Onírico
Echaba de menos hablar con las personas. Poder comunicarme con alguien. Que me viesen y me saludasen. Había abandonado esa esperanza hacía mucho tiempo.
A veces los niños advierten mi presencia y sonríen. Esa sonrisa me devuelve a la vida por un segundo. Los perros ladran. Los gatos sospechan.
Solía dedicar mis tardes a sentarme en este parque y a escribir en las hojas de este cuaderno. Mi único amigo.
Eso fue antes de conocerla. Se sentó en frente de mí. Sus ojos desprendían un cálido fulgor. Sacó una libreta y un bolígrafo de su bolso y comenzó a escribir.
Estaba completamente concentrada en el papel. Como si fuese hipnotizada por las letras que iba trazando.
El transcurso de los días no impidió que este acontecimiento se repitiera.
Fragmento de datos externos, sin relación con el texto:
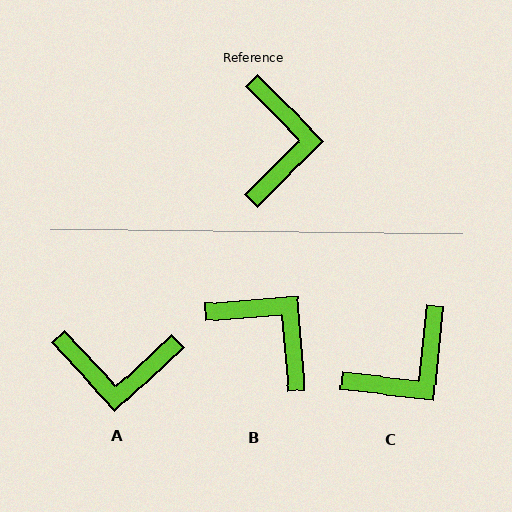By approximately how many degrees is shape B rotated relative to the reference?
Approximately 50 degrees counter-clockwise.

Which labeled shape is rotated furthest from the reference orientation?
A, about 92 degrees away.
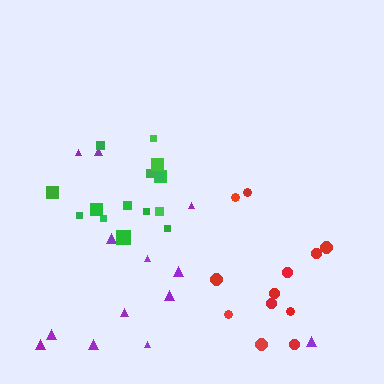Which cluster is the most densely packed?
Green.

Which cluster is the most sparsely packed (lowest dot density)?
Purple.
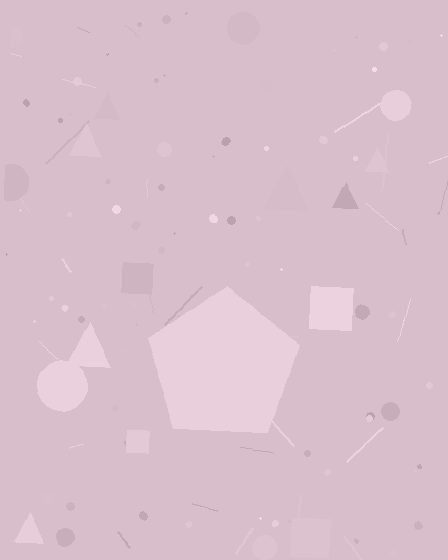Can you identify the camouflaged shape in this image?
The camouflaged shape is a pentagon.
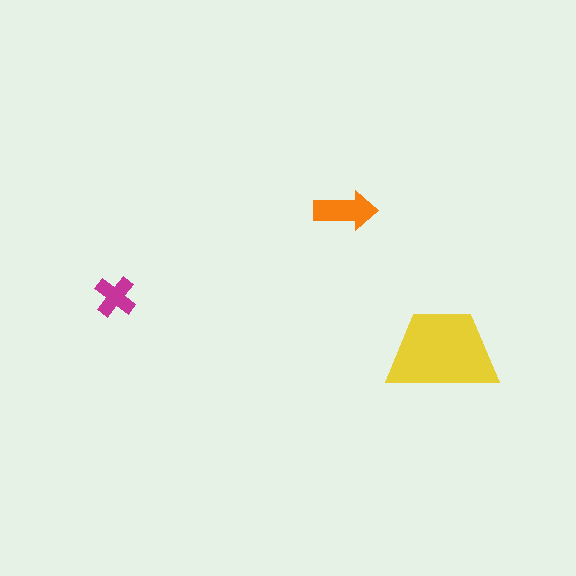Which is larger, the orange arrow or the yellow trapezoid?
The yellow trapezoid.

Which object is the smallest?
The magenta cross.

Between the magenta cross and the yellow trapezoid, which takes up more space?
The yellow trapezoid.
Cada tarde, ella se sentaba en aquel banco, delante de mí y se entregaba de lleno a las páginas que conformaban aquel estimado cuaderno.
Un día, hechizado por su pasión y entusiasmo, no pude evitar dirigirme hacia ella y mirar su libreta: "...sentí la necesidad de dialogar por vez primera después de tanto tiempo", leí.
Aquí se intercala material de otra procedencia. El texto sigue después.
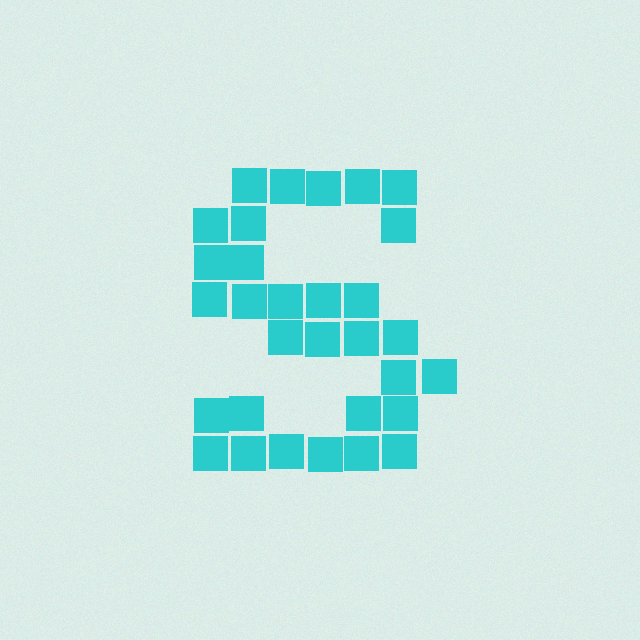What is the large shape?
The large shape is the letter S.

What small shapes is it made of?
It is made of small squares.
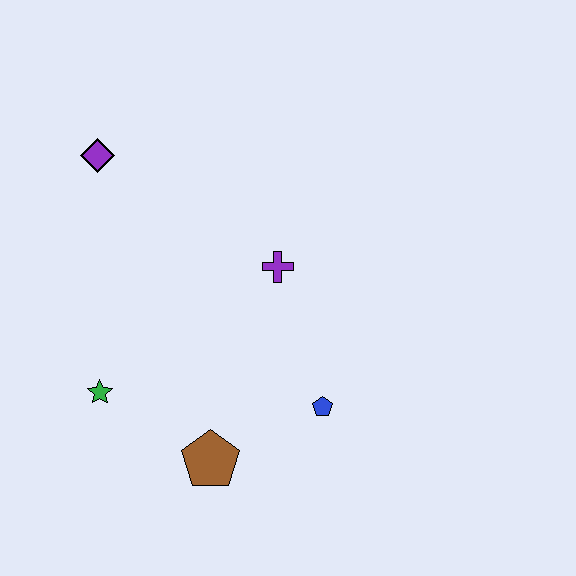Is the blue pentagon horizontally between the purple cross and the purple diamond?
No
Tomé mi lápiz y me atreví a apuntar en aquellas hojas: "...pero las palabras traicionaron mi voluntad".
Ella giró la cabeza. Nuestros ojos se encontraron. Me hallé perdido en su mirada. Estaba seguro de que el mar se recogía en ese azul tan intenso.
Volvió a dirigir la mirada hacia el papel. "Quién eres?", escribió.
"No soy más que restos de sueños de las personas y de mí mismo. Espíritu para el aire y cenizas para la tierra. Convertido en compañero del olvido y en traidor de la memoria", confesé yo.
En aquel instante descuidé el hecho de no existir, así como la muerte se había olvidado de mi ser.
"¿Y cómo te llamas, ánima?", preguntó.
"No lo sé. Me olvidé de mi nombre el día en que dejé de florecer", contesté.
"Entonces, ¿puedo ponerte uno? De ahora en adelante eres Ángel. Me puedes llamar Alma".
"¿Qué escribes con tanto empeño todas las tardes, Alma?"
"Lo primero que viene a mi mente", afirmó.
"¿Puedes verme?".
"No, mas puedo sentir tu aura, protegiéndome desde el primer día".
"¿Puedo confiarte un secreto?".
"Cuantos desees", respondió.
"Cierra los ojos". La besé. "No lo compartas con nadie".
"¿De qué moriste?".
"No me acuerdo. Ocurrió hace muchos años".
Ella se echó a llorar. De repente, salió del parque.
No era capaz de comprender aquella reacción. ¿Había hecho algo mal? ¿Había cometido algún error?
Pasaban los días y me di cuenta de que estaba desapareciendo progresivamente. Tenía miedo. No quería desaparecer. No quería partir sin verla una última vez.
Se sucedieron así varias semanas. Regresé a la monotonía anterior. La realidad semejaba más melancólica que nunca.
Una vez acepté que ella no volvería jamás, apareció corriendo hacia el lugar donde yo estaba.
Tomó su preciado cuaderno y lo abrió por la mitad. Me enseñó lo que había sido grabado en aquella página: "El ángel sin nombre".
—¡Es tu historia! Incluí nuestras conversaciones. ¡De este modo permanecerás en la memoria de la gente! —exclamó con una sonrisa en sus labios.
Cuando terminó de hablar, me dio un fuerte abrazo. Reparé en que estaba a punto de desvanecerme por completo. Ella me dedicó unas últimas palabras antes de dejarla sola en aquel parque repleto de recuerdos:
—Gracias por haberme protegido desde el primer día hasta el último. ¡Sé libre!
En ese momento no sabía que no la volvería a ver hasta muchísimo tiempo después. Aparentaba un ángel volando en aquel cielo, de un azul tan intenso como el color de sus ojos.